Além de monopolizar os diálogos, tornou-se foco de todas as atenções
com demonstrações bizarras de exibicionismo pedante. Entre Copenhague
e Estocolmo - quando contemplávamos as verdes colinas da Scania - entendeu
de criticar o sotaque alemão dos nativos da Dinamarca e da Suécia,
segundo ele ininteligível, aos nativos da Germânia. Enquanto isto,
seguíamos sempre para o norte, passando por Jonkopling, numa região
saturada de magníficas paisagens lacustres. No hotel, chegou a bater
à porta de vários companheiros de excursão. "Sintam-se
à vontade: se necessitarem de qualquer coisa é só me avisar".
O sexto dia da nossa jornada foi pelo interior da Suécia. Saímos
da capital rumo ao oeste, passando pelas povoações de Eskilstuna
e Karlstad. Contornamos o lago Vannern e cruzamos os campos da província
de Varmland até alcançarmos a fronteira com a Noruega de onde
prosseguimos para o povoado típico de Kongsvinger onde passamos a noite
ao estilo dos autóctones. Mas o hebreu (não esqueci, preferi não
dizer no início para não ser rotulado de anti-semita) não
se mancava: "Olha, não está faltando toalha ou sabonete no
banheiro de vocês? Por favor, verifiquem e me avisem para, se for o caso,
EU reclamar". Na manhã seguinte partimos em direção
a Laerdal. Entre este itinerário e aquele que percorri ao viajar pelos
Alpes entre a áustria e a Suíça, fico em dúvida
para declarar aqui qual seria o mais belo já avistado algum dia por "estes
olhos que a terra há de comer". São dezenas de bosques, lagos,
cascatas e montanhas, quase todas recobertas pela neve extemporânea do
verão norueguês. O corolário desta paisagem de sonhos situa-se
em Laerdal e é representado pelo magnífico "Sognefiordo",
o qual deixa refletir em suas límpidas águas azuis, as montanhas
circunjacentes. O dia seguinte foi dedicado a uma das viagens mais fantásticas
que um ser humano ousaria imaginar fazer algum dia, ou seja, um cruzeiro pelos
fiordes. Estes são autênticos caminhos de sonhos percorridos pelas
águas do mar - e por nós também, sobre elas - montanha
adentro. Durante o trajeto nos maravilhamos com sua beleza estonteante, com
suas águas profundas cuja coloração vai variando do azul
anil ao esverdeado, e com as montanhas a pique, sempre cobertas pela neve. Depois
deste inesquecível cruzeiro de encanto e de magia chegamos ao atraente
povoado de Voss de onde prosseguimos até o "Fiorde Hardanger"

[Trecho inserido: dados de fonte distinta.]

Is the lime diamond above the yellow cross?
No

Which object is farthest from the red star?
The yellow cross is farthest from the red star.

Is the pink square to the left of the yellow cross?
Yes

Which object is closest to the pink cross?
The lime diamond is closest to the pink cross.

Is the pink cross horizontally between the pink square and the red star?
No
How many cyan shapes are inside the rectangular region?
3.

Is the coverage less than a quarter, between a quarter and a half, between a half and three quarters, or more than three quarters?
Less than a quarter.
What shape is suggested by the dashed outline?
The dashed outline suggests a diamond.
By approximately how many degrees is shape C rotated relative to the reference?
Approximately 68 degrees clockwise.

e, de lá, à aldeia típica de Oystese. As maravilhas avistadas
eram tão grandiosas a ponto de haver-me esquecido do meu cicerone intérprete,
ou quem sabe, foi ele que também emudeceu diante de tamanha beleza. Os
próximos dias de nossa viagem passamos entre a cidade portuária
de Bergen e a capital Oslo sobre as quais já me reportei aqui quando
escrevi o relato intitulado "Não Morra Sem Ver a Terra dos Vikings".

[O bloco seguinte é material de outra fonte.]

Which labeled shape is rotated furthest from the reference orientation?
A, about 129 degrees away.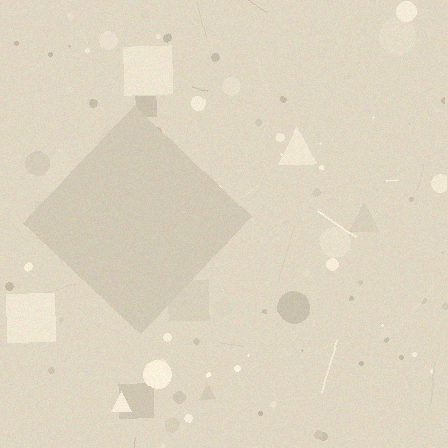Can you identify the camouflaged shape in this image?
The camouflaged shape is a diamond.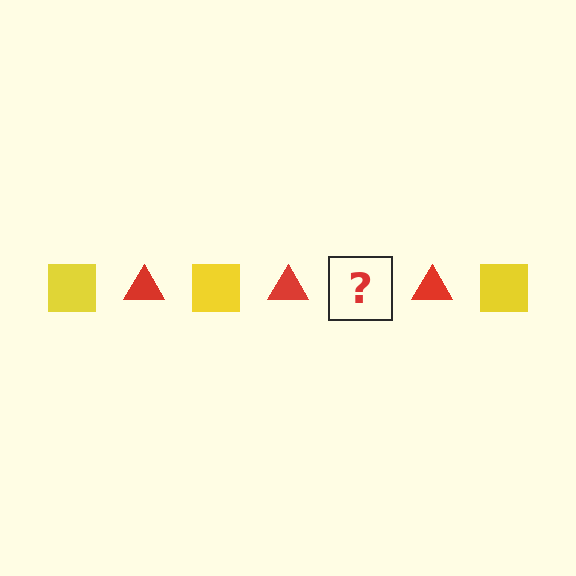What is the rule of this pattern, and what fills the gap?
The rule is that the pattern alternates between yellow square and red triangle. The gap should be filled with a yellow square.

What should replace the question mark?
The question mark should be replaced with a yellow square.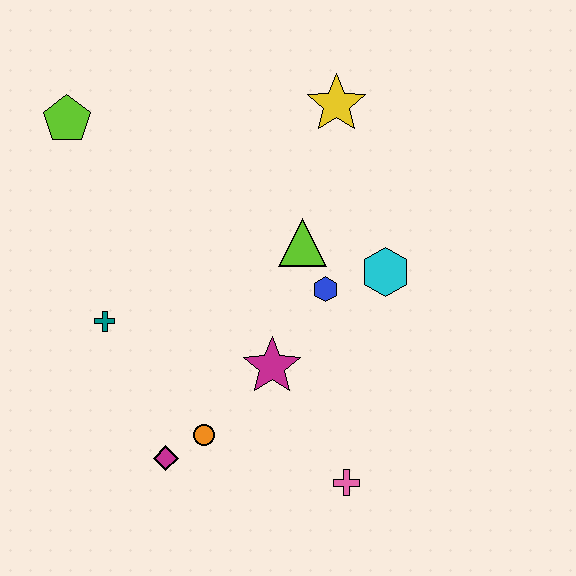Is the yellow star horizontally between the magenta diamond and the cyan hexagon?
Yes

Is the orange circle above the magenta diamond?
Yes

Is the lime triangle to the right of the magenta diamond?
Yes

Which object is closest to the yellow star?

Comentei também, ligeiramente, o cruzeiro marítimo noturno realizado
a bordo de um luxuoso transatlântico da Viking Line através do
Mar Báltico, entre as cidades de Oslo-Copenhague-Hamburgo. Foi aí
onde o candidato a Guia de Viagens "deu com os burros n'água",
como é de uso se dizer aqui na minha terra. Em virtude de não
haver camarotes individuais disponíveis, puseram-nos juntos. Ele saíra
para o convés e só retornou após a meia noite quando me
deparou em animado "papo" - em inglês - com uma dinamarquesa,
nossa vizinha na embarcação. "Então você fala
inglês?", indagou redundantemente. Preferi imitar o meu parente e
conterrâneo Didi Mocó: "Às vezes dou minhas cacetadas!"